Il faut être bien fidèle à cette mortification qui est de règle. Notre saint Fondateur dit quelque part que la moindre mortification suffit. Cela est vrai, quand tout, dans les repas, se fait bien et complètement selon la Règle; mais pour nous qui ne sommes pas encore entièrement organisés, que la mortification soit réelle et sensible. Mangeons un peu plus de ce qui nous plaît moins; mangeons un peu moins au contraire de ce que nous aimons le mieux, de ce qui nous est agréable. Mortifions-nous bien exactement; c'est le sel de la vie religieuse, qui conserve l'âme, qui lui donne la force et l'énergie pour lutter contre la mollesse. Nous n'avons point des jeûnes extraordinaires, faisons bien au moins notre mortification du repas.

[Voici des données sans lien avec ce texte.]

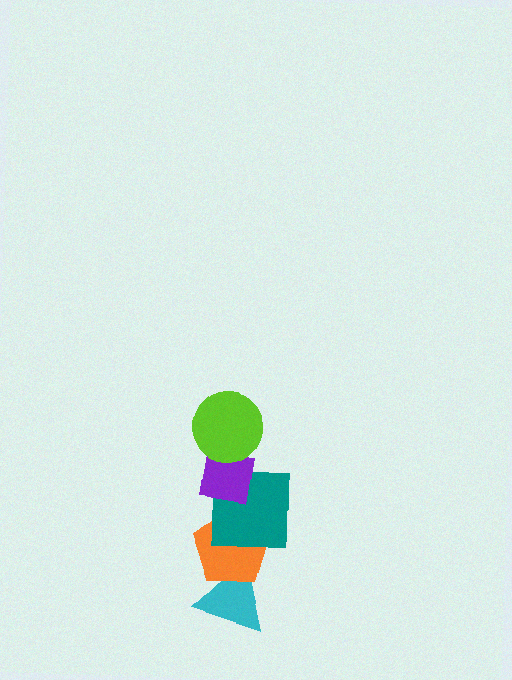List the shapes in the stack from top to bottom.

“Chaque jour, on fera deux lectures, l'une d'un chapitre de la Sainte Ecriture, et l’autre des oeuvres de saint François de Sales. La lecture sera de cinq à dix minutes” (Const., Art. XVI:9; p. 61).

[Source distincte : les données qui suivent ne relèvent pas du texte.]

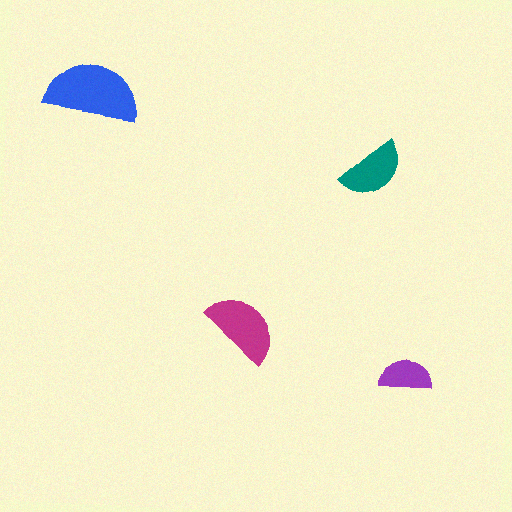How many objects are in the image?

Faisons bien cette lecture: lisant un chapitre chaque jour, nous finirons par bien posséder la Sainte Ecriture. Il faut que cette lecture ne soit pas seulement une lecture pieuse, mais qu'elle soit pour notre instruction et nous serve à nous et aux autres. Il faut que peu à peu nous arrivions à lire en entier et à connaître et posséder l'Ancien et le Nouveau Testament. C'est la parole de Dieu, et tout est là. Il faut lire la plume à la main et noter ce qui frappe, les passages dont on peut tirer quelque chose pour soi ou pour les autres. Les citations de la Sainte Ecriture portent grâce avec elles, frappent et touchent d'ordinaire beaucoup les auditeurs. Un de mes condisciples me racontait au séminaire qu'il retrouvait, en lisant la Bible, un à un tous les traits qui l'avaient frappé, étant enfant, dans les prédications de son curé; tout ce qu'il avait retenu, il le retrouvait, son curé l'avait tiré de la Bible.

Il faut faire de même, en lisant les écrits de notre saint Fondateur, ses lettres, ses différents traités, ses sermons. On a trouvé quelque chose qui a frappé sur la charité envers le prochain, on écrit cette pensée ou l'indication de la page où elle se trouve, sur une feuille de papier, au-dessus de laquelle, on a mis ce titre: Charité. Le jour où on en aura besoin, on le retrouvera de suite. Au bout de quelque temps, cette manière d'étudier et de prendre des notes donne un grand fonds de solidité et d'autorité et rend tout ce que l'on dit extrêmement intéressant.